Le modèle prôné par la Commission EAT-Lancet pour nourrir 10 milliards d’humains d’ici 2050 suscite un débat scientifique croissant. Selon le Dr Jean-Pierre Spinosa, il s’écarte des fondements du métabolisme humain.
Basé à Lausanne, l’onco-gynécologue et chercheur indépendant Jean-Pierre Spinosa consacre ses travaux aux interactions entre la nutrition et le métabolisme, notamment dans la prévention du cancer. Avec des chercheurs du Boston College, dont Thomas Seyfried, il vient de publier, à son initiative, dans la revue Nutrition & Metabolism, une analyse critique du «régime santé planétaire», proposé en 2019 par la Commission EAT-Lancet. Ce modèle, à dominante végétale, entend concilier la santé et la durabilité environnementale. Mais pour le Dr Spinosa, sa généralisation relève d’une erreur biologique, puisqu’elle ignore selon lui les mécanismes fondamentaux de l’évolution humaine, et, plus grave encore, l’individualité génétique et métabolique des individus et peuples.

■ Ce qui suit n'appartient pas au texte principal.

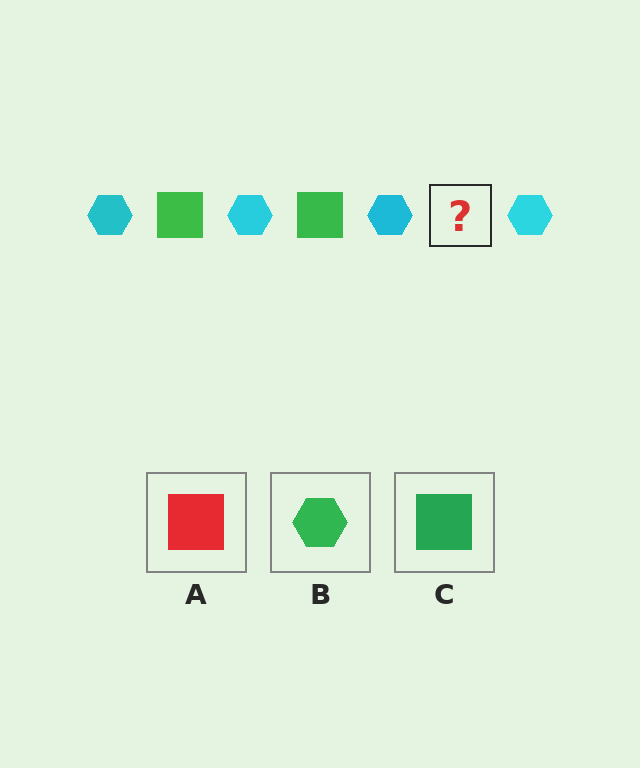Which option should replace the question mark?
Option C.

Le «régime santé planétaire» est remis en cause sous de nombreux aspects. (Pexels)
Ses arguments? Depuis 2,5 millions d’années, Homo sapiens et ses ancêtres se sont nourris d’une alimentation omnivore dominée par la chasse et la cueillette. Leur survie, assure l’article, reposait sur une forte capacité d’oxydation des graisses et sur la production de corps cétoniques lors des périodes de jeûne ou de pénurie. Ce métabolisme lipidique, loin d’être un état pathologique, a façonné le développement du cerveau humain. L’expansion du néocortex aurait dépendu d’apports réguliers en acides gras polyinsaturés, notamment le DHA, en cholestérol et en vitamine B12, des nutriments presque exclusivement disponibles dans les tissus animaux.

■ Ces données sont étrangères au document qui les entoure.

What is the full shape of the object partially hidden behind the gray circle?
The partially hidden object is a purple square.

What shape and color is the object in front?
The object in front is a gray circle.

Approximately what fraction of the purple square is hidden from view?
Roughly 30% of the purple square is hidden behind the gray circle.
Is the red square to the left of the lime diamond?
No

A l’inverse, le «régime santé alimentaire» prescrit une consommation très faible de produits d’origine animale et un apport glucidique élevé, de l’ordre de 55 à 60 % des calories quotidiennes. Pour les auteurs, ce schéma «onesize-fits-all» ne tient ni compte des différences génétiques, ni des contextes culturels ou environnementaux. Les arguments de la biologie évolutive sont pourtant difficiles à ignorer, assurent-ils; les populations méditerranéennes, arctiques ou masaï ont prospéré durant des millénaires grâce à des régimes radicalement différents. En outre, le modèle planétaire écarte plusieurs sources essentielles de nutriments denses, notamment les aliments riches en DHA, en vitamine B12 ou en fer hautement biodisponible.
Face à cette standardisation, les auteurs défendent le concept d’un «autogenous diet», soit un modèle nutritionnel aligné sur la physiologie humaine. Sa composition? Modérément protéinée, riche en graisses naturelles, pauvre en glucides. Il privilégie les aliments locaux et peu transformés, réintroduit la saisonnalité, les cycles de jeûne et l’accord avec les rythmes circadiens. Ce régime, expliquent-ils, reproduit les conditions métaboliques ancestrales, tout en répondant aux enjeux modernes de santé publique.
Autre critique: le modèle planétaire surestime le rôle protecteur des glucides complexes et des fruits. Les chercheurs rappellent que les fruits du Paléolithique, amers et fibreux, n’avaient rien de commun avec les variétés modernes, sélectionnées pour leur teneur élevée en fructose. Ces «fruits-desserts», riches en sucres rapides, contribueraient aux mêmes déséquilibres métaboliques que les aliments ultratransformés: résistance à l’insuline, stress oxydatif, stéatose hépatique.
Dr Jean-Pierre Spinosa, Oncogynécologue et Chercheur
Pour les auteurs, «il est louable de concevoir des recommandations alimentaires qui favorisent la santé humaine tout en respectant les effets environnementaux globaux», mais elles doivent s’appuyer sur la cohérence biologique et non sur des présupposés idéologiques. Les recommandations nutritionnelles, soulignent-ils, devraient intégrer les acquis de la biologie évolutive et de la médecine personnalisée, plutôt que viser une uniformité mondiale déconnectée des réalités locales.
A leurs yeux, la promesse du «régime santé planétaire», si elle est appliquée sans discernement, risque d’aboutir à l’effet inverse: un appauvrissement physiologique et culturel. «Sous couvert de progrès, nous pourrions amorcer une profonde régression biologique», concluent-ils.